Government posts eight senior IRS officers abroad, including one in Abu Dhabi, as it tries to crackdown on flow of black money.
India’s efforts to track down tax evaders could soon see officials monitoring the funding flows of nationals living in Gulf countries, a senior revenue service official said.
“Some of the leading Gulf cities such as Dubai, Abu Dhabi, Bahrain [Manama] and Doha are major financial centres that are increasingly attracting Indian money that is leaving Swiss banks,” said the Indian Revenue Service official on condition of anonymity.“In many cases these funds reach Gulf cities in the form of seemingly-legitimate investments.”
Officials said the Indian government has drawn up a plan to track the suspicious financial dealings of non-resident Indians in close cooperation with respective foreign governments.
The government has already posted eight senior IRS officers in newly-created income tax overseas units in countries like the US, the UK and the UAE as part of efforts to trace illegal funds hidden away by Indians abroad.
These tax officials will function from the Indian missions in Washington, London, Berlin, Paris, The Hague, Abu Dhabi, Cyprus and Japan.
Last month Finance Minister Pranab Mukherjee tabled a white paper on black money in parliament which did not disclose names or estimate the amount of money NRIs have stashed away.
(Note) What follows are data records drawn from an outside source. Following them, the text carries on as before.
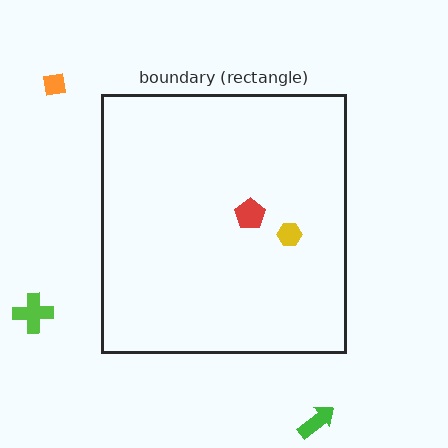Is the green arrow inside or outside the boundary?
Outside.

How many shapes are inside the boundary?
2 inside, 3 outside.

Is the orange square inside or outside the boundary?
Outside.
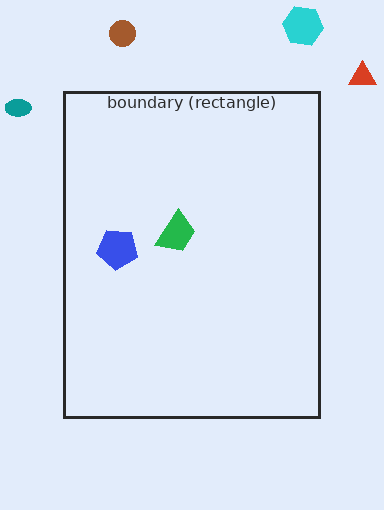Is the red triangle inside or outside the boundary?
Outside.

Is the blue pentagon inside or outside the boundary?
Inside.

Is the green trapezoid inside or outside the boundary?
Inside.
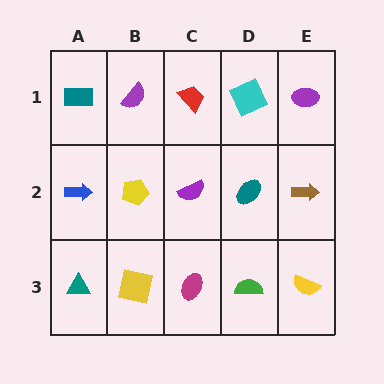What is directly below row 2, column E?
A yellow semicircle.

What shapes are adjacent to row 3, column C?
A purple semicircle (row 2, column C), a yellow square (row 3, column B), a green semicircle (row 3, column D).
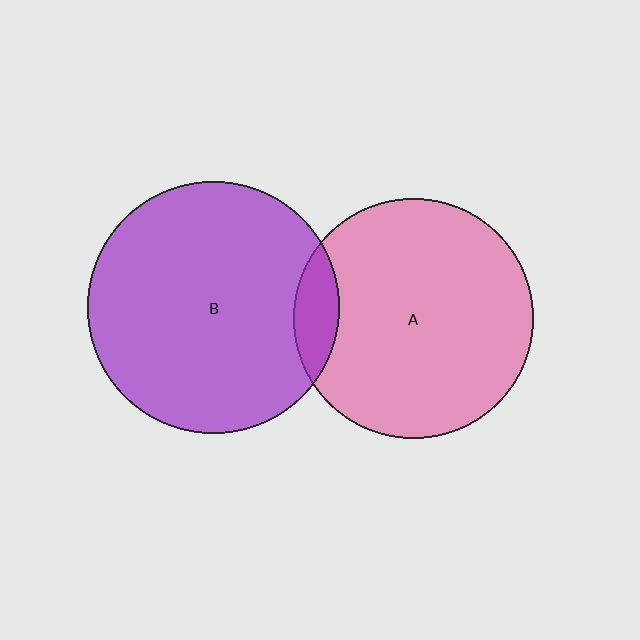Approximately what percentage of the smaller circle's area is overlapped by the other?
Approximately 10%.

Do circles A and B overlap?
Yes.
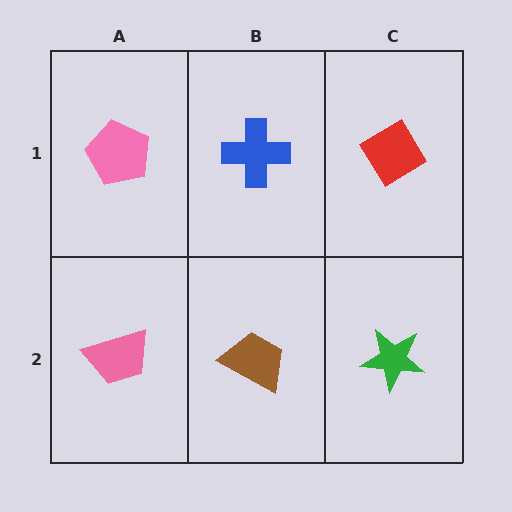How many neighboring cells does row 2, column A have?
2.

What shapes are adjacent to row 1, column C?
A green star (row 2, column C), a blue cross (row 1, column B).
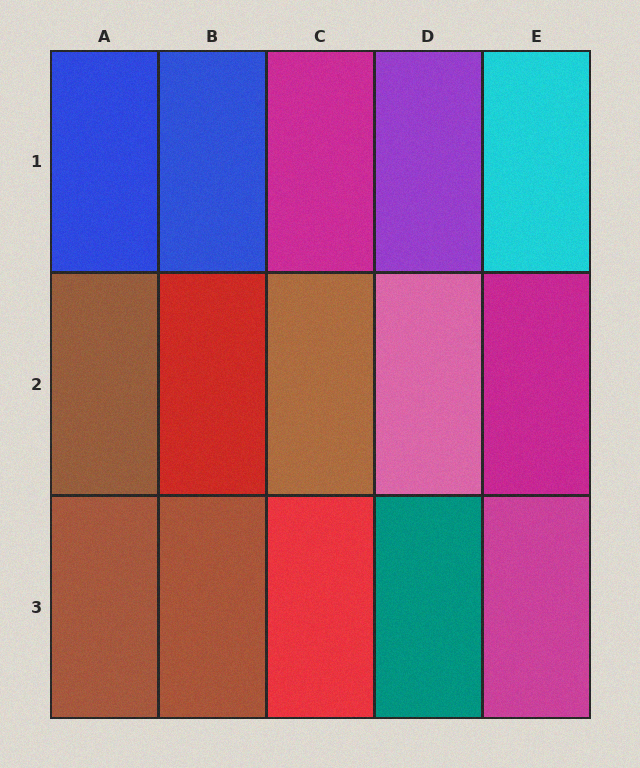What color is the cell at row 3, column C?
Red.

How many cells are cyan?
1 cell is cyan.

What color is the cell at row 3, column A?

“The expansion of information exchange network at the international level will help in curbing cross-border flow of illicit wealth,” he said while presenting the white paper.Sceptics say the government’s efforts may have only symbolic value. “It has been almost two years after the first list of India Swiss bank account holders was leaked to the media,” said Asha Kothari, a tax specialist.“It’s a long enough time for most to cover their tracks and move money to safer destinations.”
Although there are no official figures on the illicit funds, estimates by various sources say the total amount could be in the range of $1.5 to $2 trillion (Dh5.5 to Dh7.4 trillion). A significant portion of this money is believed to be in Switzerland.Despite the new tax treaty India signed with Switzerland, analysts say it is unlikely that the Swiss banks will give away any details of the coded accounts that existed prior to January 1, 2012 when the treaty came into effect.“Swiss banks may be under attack, but they are unlikely to violate the code of silence and share details on old accounts that have ceased to exist,” said Ramanujam Krishnan, a tax consultant.
Analysts say India’s war on black money is likely to be a damp squib as many of the cross border fund movements are within the existing regulations.A typical transaction to move money from Switzerland involves buying a shell company in a tax haven. Under the liberalised remittance schemes Indians can make investments up to $200,000 a year per person. This allows the Indian resident to hold shares of a paper company while having an account with a bank abroad.
Then the illicit money in coded accounts can be transferred to these companies in the form of trading income or earnings from consultancy services. The money can eventually flow back to India in the form of a legitimate foreign direct investment or portfolio investment.With hundreds of thousands of NRI-owned businesses in the Gulf and Far East, tax evaders could use these businesses as conduits to escape the prying eyes of the taxman.